Stephan De Spiegeleire - 2020-12-26

One of the (many!) unique vizzes of CiteSpace that intrigue me is the 'entropy' one. But I don't yet fully grasp it. The way I (naively) interpret this metric is that it tries to capture the "wow-factor" (more than just 'uncertainty', which is what your 2008 articles seems to emphasize) : do new publications contain information that (even just lexically, based on the terms in its abstract or title or keywords) diverges from the 'cumulative knowledge' in a field, a discipline, etc. in such a way that it (potentially) enhances our understanding. So new/different pieces of information make the reader go 'wow, I never thought about THAT/looked at it from THAT point of view'.

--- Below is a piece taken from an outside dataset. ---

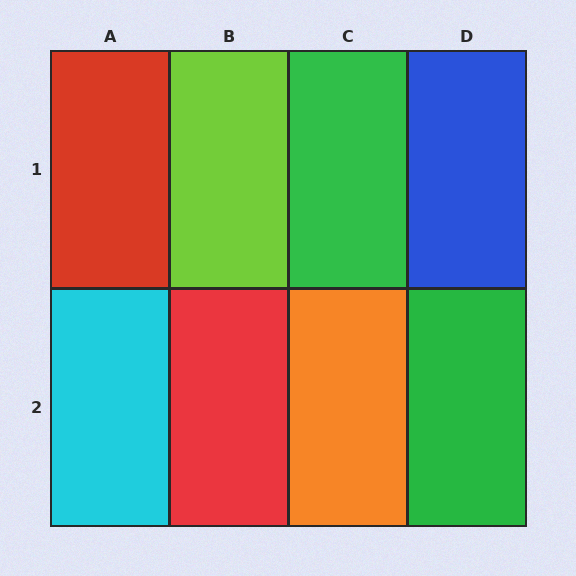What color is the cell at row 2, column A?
Cyan.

And soI interpret this viz from your 2008 paper on this
as showing that after the Oklahoma city bombing and 9/11, the terrorism literature became 'richer', more diverse in its vocabulary. And that at other moments in this subfield, the literature became poorer/ LESS surprising. Is that intuition even half-way accurate? BTW - our own vizzes on our corpora just look like this . So they don't have the thicker red line for the spike in entropy. Is that normal? I.e. did you add those thick red lines manually, or did we miss sthg in the settings that prevents us for seeing the thick line(s)?

But so in one of your presentations, you also use this slide , in which you compare 4 different information indices applied to the same dataset: frequency-based, entropy-based, relative entropy-based, and information bias-based. Here I interpret the frequency as just salience ("how important is this term in this dataset?"; and entropy as terms that 'enriched' the scientific discussion most. But could you define the intuition behind 'relative entropy' in some more detail, and also its difference with 'non-relative' (?) entropy? And also the same for information bias?

Finally, also this viz is hard to interpret. At least the y-axis is the (to me yet not yet intelligible) 'relative entropy' but what's on the x and z-axes?

I think I speak on behalf of many users of CiteSpace if I say that the video you shared on some of the functionality of CiteSpace was fantastically useful, So the further uptake of CiteSpace would, IMO, be greatly enhanced by a number of 10-15' explanatory videos of various parts of CiteSpace - like the 'entropy' one I mention here.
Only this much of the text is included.